You can see the DSSG system on YouTube.
The video starts slowly, but keep watching and you will see several neat, but rather subtle ideas towards the end. Notice, for example, that the shape matching has variable precision, the user can interactively define the grammar rules, and the deformations applied to the profiles are independent of the underlying representations (ie straight lines can be warped into free form shapes).
The shape matching algorithm (that makes the system so forgiving) has not been published yet, but I can say that it is an application of a technique well know in computer vision for image matching. The DSSG system in the demo video only handles 2D geometry but 3D shape similarity matching has also been used to support shape generation.

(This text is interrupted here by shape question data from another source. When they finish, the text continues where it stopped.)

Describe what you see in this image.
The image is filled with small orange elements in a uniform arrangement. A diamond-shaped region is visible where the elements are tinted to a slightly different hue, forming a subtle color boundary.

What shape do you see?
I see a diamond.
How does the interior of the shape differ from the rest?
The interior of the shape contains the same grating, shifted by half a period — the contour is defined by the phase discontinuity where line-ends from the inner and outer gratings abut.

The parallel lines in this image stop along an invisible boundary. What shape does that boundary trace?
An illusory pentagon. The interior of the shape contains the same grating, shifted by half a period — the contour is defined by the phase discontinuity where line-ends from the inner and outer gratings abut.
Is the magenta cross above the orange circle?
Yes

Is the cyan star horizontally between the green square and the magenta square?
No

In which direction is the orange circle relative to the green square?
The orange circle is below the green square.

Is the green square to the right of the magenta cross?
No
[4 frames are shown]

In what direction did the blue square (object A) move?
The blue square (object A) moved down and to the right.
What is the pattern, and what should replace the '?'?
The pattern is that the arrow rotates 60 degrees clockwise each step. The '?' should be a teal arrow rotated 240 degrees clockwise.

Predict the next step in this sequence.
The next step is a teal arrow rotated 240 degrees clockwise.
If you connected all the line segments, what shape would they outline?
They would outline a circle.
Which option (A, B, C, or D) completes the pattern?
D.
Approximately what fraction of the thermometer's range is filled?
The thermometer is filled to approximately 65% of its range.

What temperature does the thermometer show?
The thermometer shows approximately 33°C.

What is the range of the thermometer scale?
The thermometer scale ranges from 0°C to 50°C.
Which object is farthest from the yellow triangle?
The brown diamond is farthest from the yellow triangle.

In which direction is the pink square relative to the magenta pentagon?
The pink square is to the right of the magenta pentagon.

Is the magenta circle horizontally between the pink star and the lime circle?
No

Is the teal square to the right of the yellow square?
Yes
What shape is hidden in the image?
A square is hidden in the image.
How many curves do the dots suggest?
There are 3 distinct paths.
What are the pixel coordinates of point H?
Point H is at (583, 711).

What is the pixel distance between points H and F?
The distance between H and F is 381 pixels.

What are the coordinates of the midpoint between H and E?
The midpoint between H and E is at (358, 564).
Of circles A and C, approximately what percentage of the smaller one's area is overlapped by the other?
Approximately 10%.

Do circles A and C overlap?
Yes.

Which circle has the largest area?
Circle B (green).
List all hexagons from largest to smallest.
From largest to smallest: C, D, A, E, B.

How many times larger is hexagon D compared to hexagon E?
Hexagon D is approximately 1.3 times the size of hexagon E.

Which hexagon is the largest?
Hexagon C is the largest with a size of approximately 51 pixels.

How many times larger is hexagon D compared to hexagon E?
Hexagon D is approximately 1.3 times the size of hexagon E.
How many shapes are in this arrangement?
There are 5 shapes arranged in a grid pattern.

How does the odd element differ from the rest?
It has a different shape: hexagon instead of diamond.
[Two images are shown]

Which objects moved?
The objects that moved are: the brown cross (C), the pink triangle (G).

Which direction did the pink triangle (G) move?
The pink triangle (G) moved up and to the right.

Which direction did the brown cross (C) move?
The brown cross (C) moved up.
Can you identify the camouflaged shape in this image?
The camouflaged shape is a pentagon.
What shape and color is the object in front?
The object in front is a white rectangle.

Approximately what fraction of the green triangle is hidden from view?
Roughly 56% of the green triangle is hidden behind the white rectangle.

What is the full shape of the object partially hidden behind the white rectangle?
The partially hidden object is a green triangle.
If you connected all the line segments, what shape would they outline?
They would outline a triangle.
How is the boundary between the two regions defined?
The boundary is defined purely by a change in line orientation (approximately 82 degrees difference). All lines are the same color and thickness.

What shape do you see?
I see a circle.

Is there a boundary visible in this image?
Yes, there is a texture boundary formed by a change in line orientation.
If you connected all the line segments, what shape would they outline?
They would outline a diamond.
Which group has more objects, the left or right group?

The prolific Thomas Funkhouser, at Princeton University, described a system at SIGGRAPH 04 which synthesized new 3D shapes by carrying out partial similarity matches. The process goes something like this: if you are designing a chair, you upload an existing chair model, select a leg, ask the system to search its 3D data base for all models that contain “similar” leg like geometry, select the legs you like and use a 3D cut and paste facility to insert the new geometry into your model. The paper describing the process is here and a movie of the system in action is also available for download as an AVI file.
http://www.cs.princeton.edu/~funk/sig04a.pdf
Are the two approaches so different? Both are automatically recognising shape features in a model and replacing them with a different form to create a new, hybrid shape. In one case the replacement shape is generate by grammar rules (DSSG) and in the other, features extracted from a database of 3D models (Princeton). I don’t think designers will be throwing away their paper and pencils anytime soon, but at least there are signs of progress towards tools supporting for real creative 3D design.